Une enquête révèle que le fait pour les patients de ne pas prendre leurs médicaments en raison de leur coût entraîne des problèmes de santé secondaires et une augmentation des jours de maladie

24 mars 2023

Alors que le prix des médicaments sur ordonnance devrait augmenter en avril, une enquête choc menée auprès de 4 000 patients atteints de maladies chroniques révèle qu'un patient sur dix renonce à ses médicaments en raison de leur coût. Près d'un tiers d'entre eux développent ainsi des problèmes de santé secondaires et plus de la moitié prennent des congés maladie, ce qui alourdit encore le fardeau financier des employeurs et du système de santé, déjà au bord de la rupture.
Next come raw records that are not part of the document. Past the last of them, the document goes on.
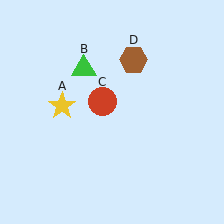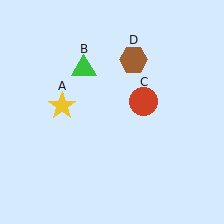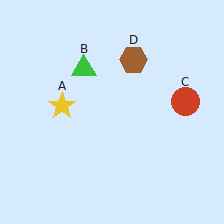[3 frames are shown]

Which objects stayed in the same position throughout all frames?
Yellow star (object A) and green triangle (object B) and brown hexagon (object D) remained stationary.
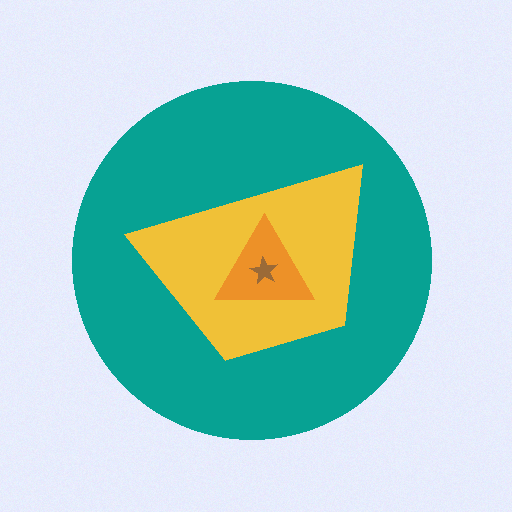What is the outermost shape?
The teal circle.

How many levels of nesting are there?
4.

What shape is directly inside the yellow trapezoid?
The orange triangle.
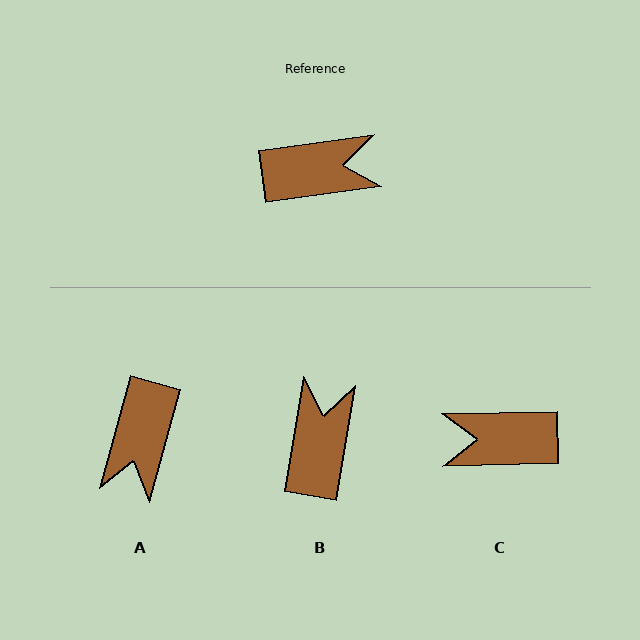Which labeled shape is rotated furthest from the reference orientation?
C, about 173 degrees away.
Ces conclusions alarmantes proviennent de la Prescription Charges Coalition, qui rassemble une cinquantaine d'organisations et d'organismes professionnels militant pour la suppression des frais de prescription en Angleterre pour les personnes atteintes de maladies chroniques.
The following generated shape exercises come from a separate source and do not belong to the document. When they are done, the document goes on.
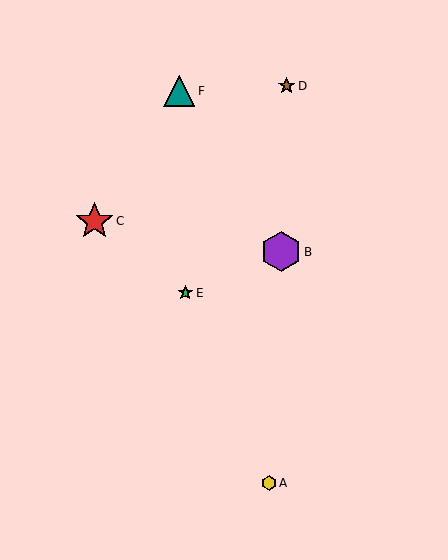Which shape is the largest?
The purple hexagon (labeled B) is the largest.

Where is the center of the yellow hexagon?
The center of the yellow hexagon is at (269, 483).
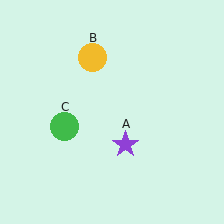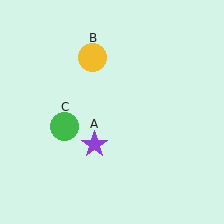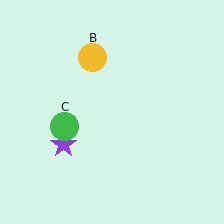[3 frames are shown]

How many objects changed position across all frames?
1 object changed position: purple star (object A).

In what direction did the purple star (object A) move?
The purple star (object A) moved left.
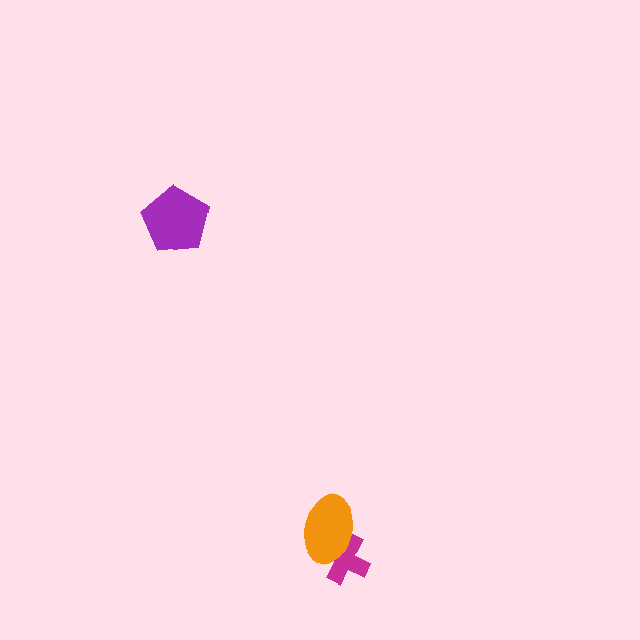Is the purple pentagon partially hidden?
No, no other shape covers it.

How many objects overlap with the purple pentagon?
0 objects overlap with the purple pentagon.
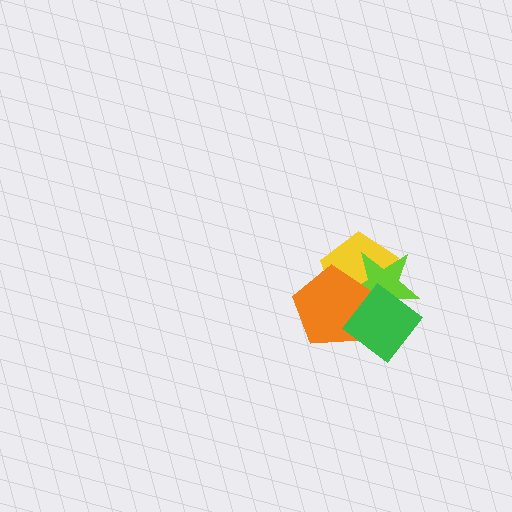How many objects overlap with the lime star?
3 objects overlap with the lime star.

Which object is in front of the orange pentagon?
The green diamond is in front of the orange pentagon.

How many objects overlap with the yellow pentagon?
3 objects overlap with the yellow pentagon.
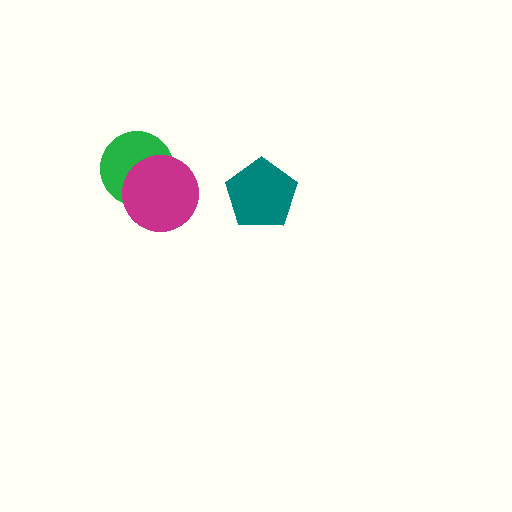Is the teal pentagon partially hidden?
No, no other shape covers it.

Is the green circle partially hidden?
Yes, it is partially covered by another shape.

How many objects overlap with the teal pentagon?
0 objects overlap with the teal pentagon.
La Coalition affirme que les médicaments restent inabordables pour beaucoup, un seul article coûtant actuellement 9,35 £, un certificat de prépaiement de 3 mois coûtant 30,25 £ et un certificat de 12 mois coûtant 108,10 £ – mais, fait inquiétant, ces prix augmenteront le 1er avril.

Elle demande au gouvernement britannique de revoir d'urgence ces frais, car ils contraignent les gens à interrompre leur traitement, à couper leurs comprimés en deux ou à privilégier l'obtention de certaines ordonnances en raison du coût de la vie exorbitant. 

L'enquête révèle que les patients paient le prix fort pour leurs problèmes de santé, ce qui a entraîné des hospitalisations – certains répondants restant jusqu'à six semaines en service – une augmentation des consultations chez le médecin généraliste, des passages aux urgences, ainsi que des problèmes de santé mentale et des arrêts de travail. 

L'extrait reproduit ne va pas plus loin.